KnittingNurse

Just a place where I can sit and write my thoughts on my newest passion. . . . . knitting. Hopefully, I will better document my progress throughout knitting and get in touch with others as obsessed as I am!

Monday, September 11, 2006

I will never forget. . . . . .

how I felt 5 years ago as I stood in a patient's room, mouth agape, staring at the images of horror on the TV. I will never forget the look on Katie Couric or Matt Lauer's faces or the sound of Matt's voice as he reported the second plane hitting the second tower. I will never forget the chill that ran up my spine as I heard and saw the devastation at the Pentagon only minutes later. I will never forget the overwhelming sadness and yet pride upon hearing that Flight 93 had gone down in a field, pride born of an inner sense of "knowing" that those passengers had taken that plane down to prevent any further horror. I will never forget the tears that ran down my face as I heard the words that validated that inner sense of "knowing" and the heartfelt pride albeit hidden behind a shroud of sadness and grief. I will never forget how my heart raced for the entire day as I desperately wanted to be home with my family, all together, intact, whole. I will never forget the pain in my heart upon coming home to my husband and then 4 1/2 year old knowing that so many families would not be whole at the end of that day. I will never forget the anger that I felt for the senselessness of such an immense act of hatred and cruelty. I will never forget the feeling of uselessness and yes, hopelessness, that I felt for the world in which my little one was destined to grow up in. I will never forget the sense of grief over America's loss of innocence, the innocence of feeling "safe" within our borders. I will never forget "Let's Roll". I will never forget all the wives and families and their courage as they spoke and told of their last precious moments with their husbands, wives, sons, daughters and friends, even when those precious moments were just shared by way of a phone call.

I will never forget.

Ever.

Will you?

Can you?

3 Comments:

At 6:11 AM , Blogger Jennifer said...

your post brought tears to my eyes. i don't know how any of the events of that day and our feelings could ever be forgotten, yet it's so good to be reminded. taking time to remember that day is bittersweet for us as it is also our wedding anniversary (married two years before the tragedy). the first three years after, i had a very hard time celebrating our day because i didn't feel right about being happy when so many were sad. now we have realized that we need to celebrate our day, too, although i don't think it will ever pass w/o tears about that day. and somehow, it makes us even more thankful to have each other and our families...and good friends :)

 
At 12:18 PM , Blogger Liz said...

Yes, being about a half hour away from the Pentagon, I was innundated by so many images and feelings about 9/11/01. Our local schools closed early and all of us know at least one person who works for the government. Before the Pentagon was hit there was a lot of uncertainty about what could be hit in DC. My husband had just driven past the Pentagon on the highway and saw the impact and smoke in his rear view mirror. One of my college classmates was killed in the Pentagon.
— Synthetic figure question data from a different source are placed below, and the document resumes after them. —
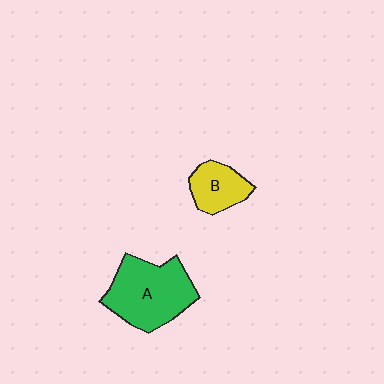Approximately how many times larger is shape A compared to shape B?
Approximately 2.0 times.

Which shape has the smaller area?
Shape B (yellow).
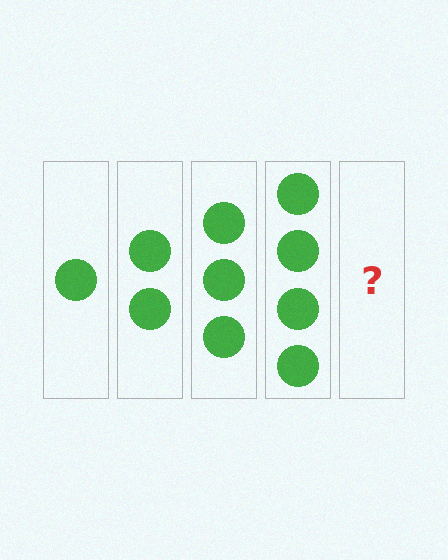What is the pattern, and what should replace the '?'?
The pattern is that each step adds one more circle. The '?' should be 5 circles.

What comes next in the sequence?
The next element should be 5 circles.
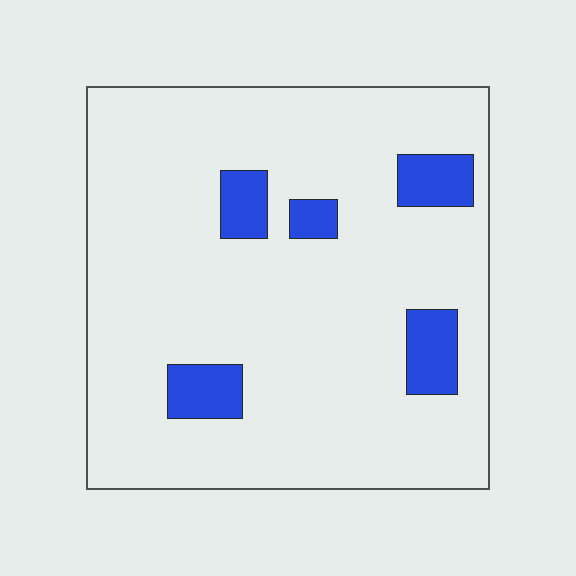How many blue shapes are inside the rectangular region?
5.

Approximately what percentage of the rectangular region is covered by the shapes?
Approximately 10%.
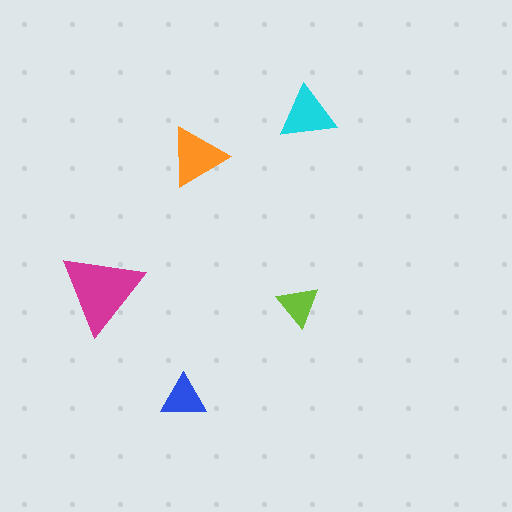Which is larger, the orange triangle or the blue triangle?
The orange one.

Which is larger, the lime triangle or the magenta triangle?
The magenta one.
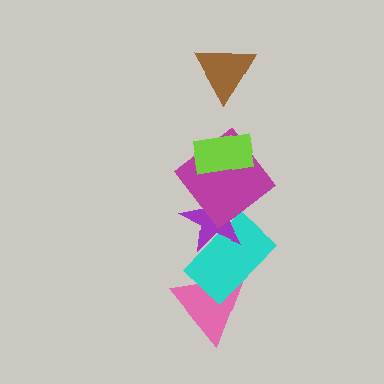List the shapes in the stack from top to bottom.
From top to bottom: the brown triangle, the lime rectangle, the magenta diamond, the purple star, the cyan rectangle, the pink triangle.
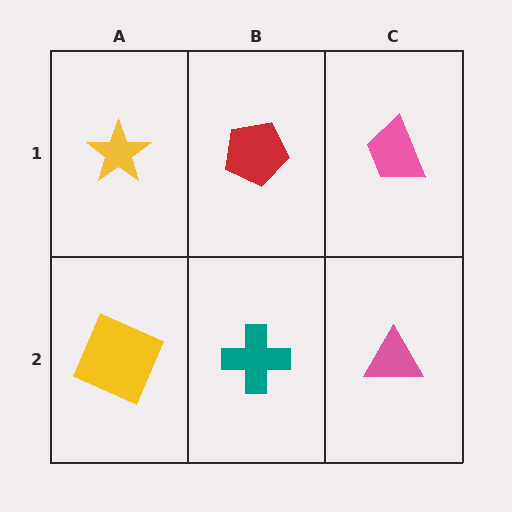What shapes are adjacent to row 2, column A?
A yellow star (row 1, column A), a teal cross (row 2, column B).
Kirk & I got married a month after the attcks and we felt very strange and guilty being so happy when so many of our countrymen were enduring such grief.

 
At 4:16 PM , Blogger irishmama said...

I remember seeing the same thing on TV, D#2 had just come home from the hospital after her heart surgery and I was sitting holding her in my arms when I saw it on TV. It made me so thankful that I had my child safe in my arms.